To reenforce his point, Hall quotes a Holmes observation in “Adventure of the Copper Beeches” that could appear in a Hammett or Chandler novel:

“But look at these lonely houses, each in its own fields, filled for the most part with poor ignorant folk who know little of the law. Think of the deeds of hellish cruelty, the hidden wickedness which may go on, year in, year out, in such places, and none the wiser.”

We shouldn’t throw Holmes out of the soft-boiled club too quickly, however. His famous dictum that “when you have eliminated the impossible, whatever remains, however improbable, must be the truth” is akin to what Dupin calls ratiocination and Poirot “little gray cells.” Contrast his approach to crime with Spade’s, which one critic has said involves throwing a spanner into the works and reacting to whatever kicks out. Holmes never gets beaten up by bad guys whereas hardboiled detectives are worked over regularly.

I agree with Hall that Holmes’s milieu is not the elegant country house. Christie and Sayers longed for the Downton Abbey England that was destroyed by World War I while Doyle, an urban writer, was grappling with how to makes sense of London’s criminality, its explosive growth, and its anonymity.
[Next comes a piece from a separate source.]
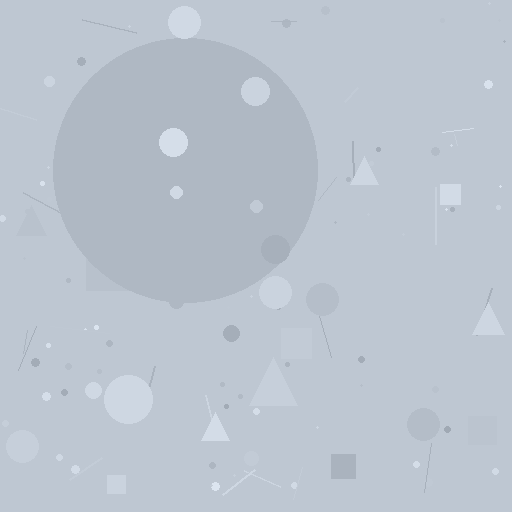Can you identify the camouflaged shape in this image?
The camouflaged shape is a circle.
Doyle, however, provides us with a reassurance that is not found in Hammett and Chandler. While the clues he examines at first appear unrelated—think of this as a stand-in for urban confusion—in the end he finds a satisfying pattern connecting them all. In other words, the world isn’t as alien and random as it seems.

This pattern-finding is most dramatic when it comes to Moritarty. Anarchy may appear to reign on London streets, but Holmes shows that there is actually a pattern behind them all if we only look closely enough. Every crime traces back to “the Napoleon of crime,” and if there’s a pattern, then the forces of the law can intervene effectively and restore order.
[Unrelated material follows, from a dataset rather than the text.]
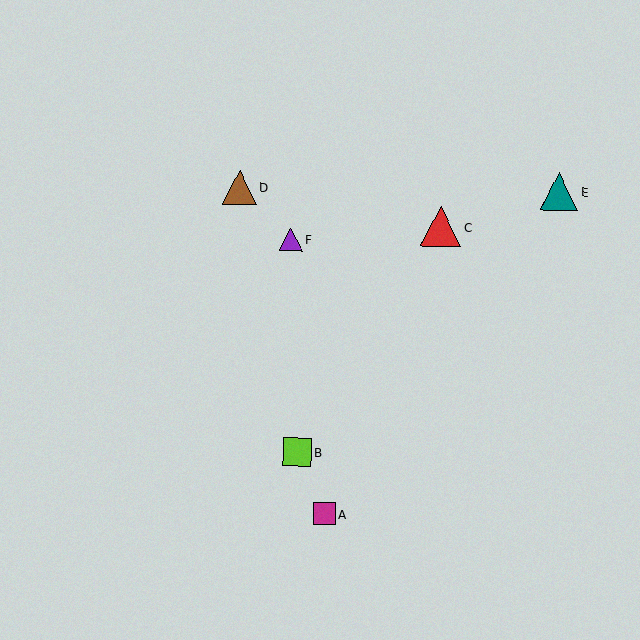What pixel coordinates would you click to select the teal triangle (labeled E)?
Click at (559, 192) to select the teal triangle E.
The way that Doyle frames his stories is also reassuringly British. Each story begins in the cozy confines of 221B Baker Street where the crime is presented, often in conjunction with the morning paper. Holmes descends into the crime-ridden depths, but by the end of the mystery, the hearth fires are once again burning as Holmes explains the mystery to Watson. Justice prevails and all is right with the world. While a few stories are darker, they are the exceptions that prove the rule.
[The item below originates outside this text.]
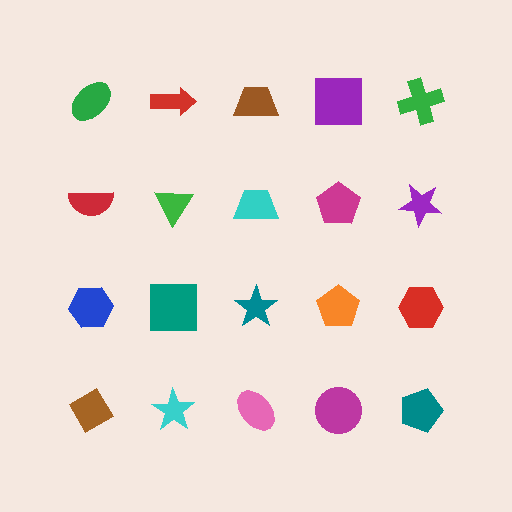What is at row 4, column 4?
A magenta circle.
America’s hardboiled detective stories, by contrast, lend themselves to existential readings. The world has no higher meaning, and we all fit the description that villain Jules Amthor applies to Marlowe in Farewell, My Lovely: “a dirty little man in a dirty little world.” If the universe is absurd, then the only meaning we can find is the meaning we assert ourselves. For Hammett, his ultimate code involves his work:

When a man’s partner is killed he’s supposed to do something about it. It doesn’t make any difference what you thought of him. He was your partner and you’re supposed to do something about it. Then it happens we were in the detective business. Well, when one of your organization gets killed it’s bad business to let the killer get away with it. It’s bad all around – bad for that one organization, bad for every detective everywhere. 

Love, in this world, isn’t a higher principle but just something that turns you into a sap.

Holmes is a soft-boiled detective because he appears to rise above the world and find order underlying the chaos. We turn to the hardboiled classics when we want to experience 20th century angst.